Student: Leonardo da Silva Moreira
Title: Evaluation of Data Preprocessing Methods for Predicting Brazilian Flight Delays
Advisors: Jorge de Abreu Soares (advisor)
Committee: Jorge de Abreu Soares (president), Eduardo Soares Ogasawara (CEFET/RJ), Eduardo Bezerra da Silva (CEFET/RJ), Leonardo Gresta Paulino Murta (IC/UFF)
Day/Time: November 13, 2019 / 14h
Room: Auditorium 5
In 2016, revenues from Brazil’s air services sector reached record revenue of $ R$ 35.59$ billion, transporting 109.6 million passengers, according to a survey by the National Civil Aviation Agency (ANAC).
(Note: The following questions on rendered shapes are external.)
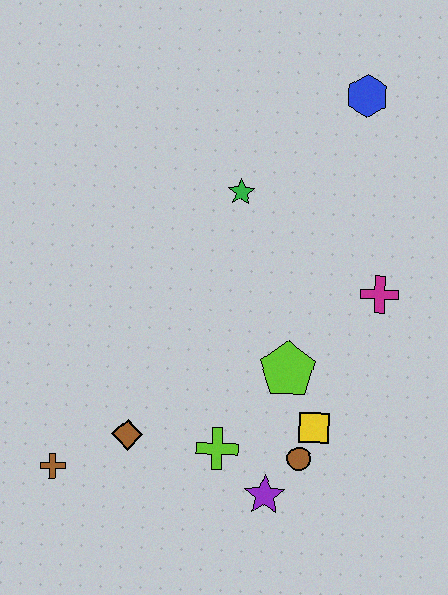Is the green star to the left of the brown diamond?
No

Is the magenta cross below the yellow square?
No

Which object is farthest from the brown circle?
The blue hexagon is farthest from the brown circle.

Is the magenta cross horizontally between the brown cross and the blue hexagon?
No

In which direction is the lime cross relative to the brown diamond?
The lime cross is to the right of the brown diamond.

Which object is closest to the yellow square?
The brown circle is closest to the yellow square.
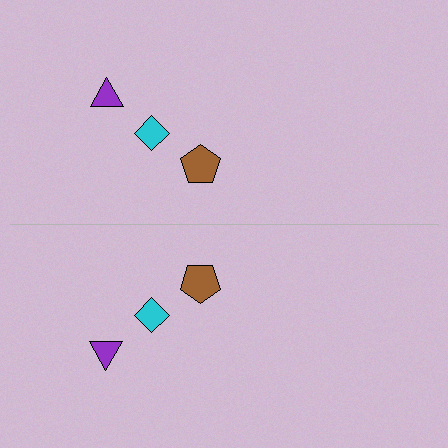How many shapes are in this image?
There are 6 shapes in this image.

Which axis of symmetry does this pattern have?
The pattern has a horizontal axis of symmetry running through the center of the image.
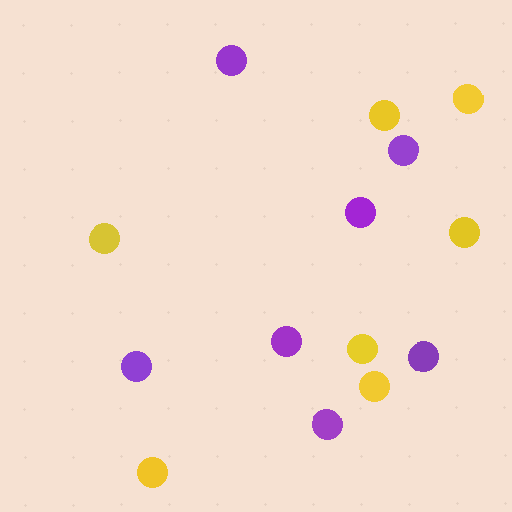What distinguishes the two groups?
There are 2 groups: one group of yellow circles (7) and one group of purple circles (7).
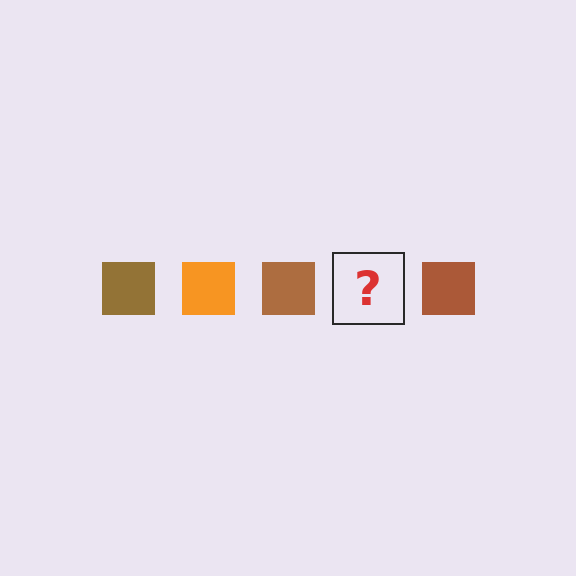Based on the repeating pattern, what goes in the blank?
The blank should be an orange square.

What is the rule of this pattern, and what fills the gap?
The rule is that the pattern cycles through brown, orange squares. The gap should be filled with an orange square.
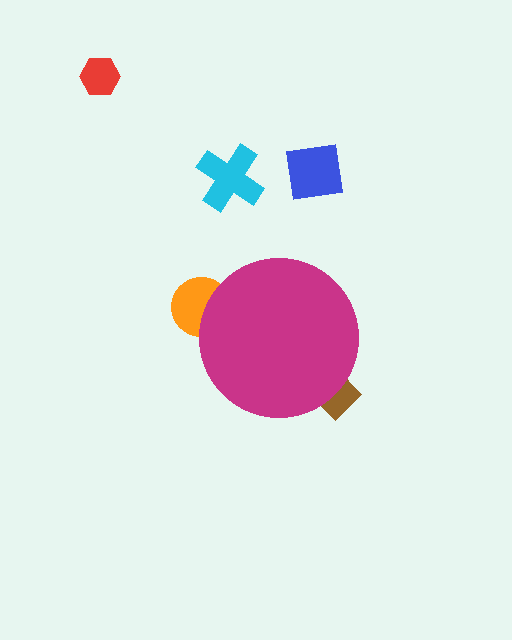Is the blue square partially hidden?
No, the blue square is fully visible.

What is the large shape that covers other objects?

Considering this scenario, delays in flights cause several inconveniences to airlines, airports, and passengers as they occurred between 2009 and 2015, where about 22% of domestic flights made in Brazil were delayed for more than 15 minutes. Predicting these delays is critical to mitigate their occurrence and optimize the decision-making process of an air transport system. In particular, airlines, airports, and users may be more interested in knowing when delays are likely to occur than the forecast needs to know when they will not occur. In this context, this research presents an experimental evaluation of data preprocessing methods for machine learning classification models for the prediction of flight delays, in order to identify which methods and combinations of these methods can help improve prediction and results of the classifier under an unbalanced distribution of delay classes. For this, the methodology used includes the integration of aerial and meteorological data, pre-processing steps [cleaning, transformation, reduction] and finally the comparison of data prediction from these different pre-processing methods. In particular, this research contributes to the analysis of a spectrum of data preprocessing methods when compared to the bibliographic review, especially focusing on the distribution of delay classes. Among the objectives of this work are the more detailed verification in relation to the attributes of the classifier, the normalization, and discretization, mainly with respect to the range of parameters of the filter.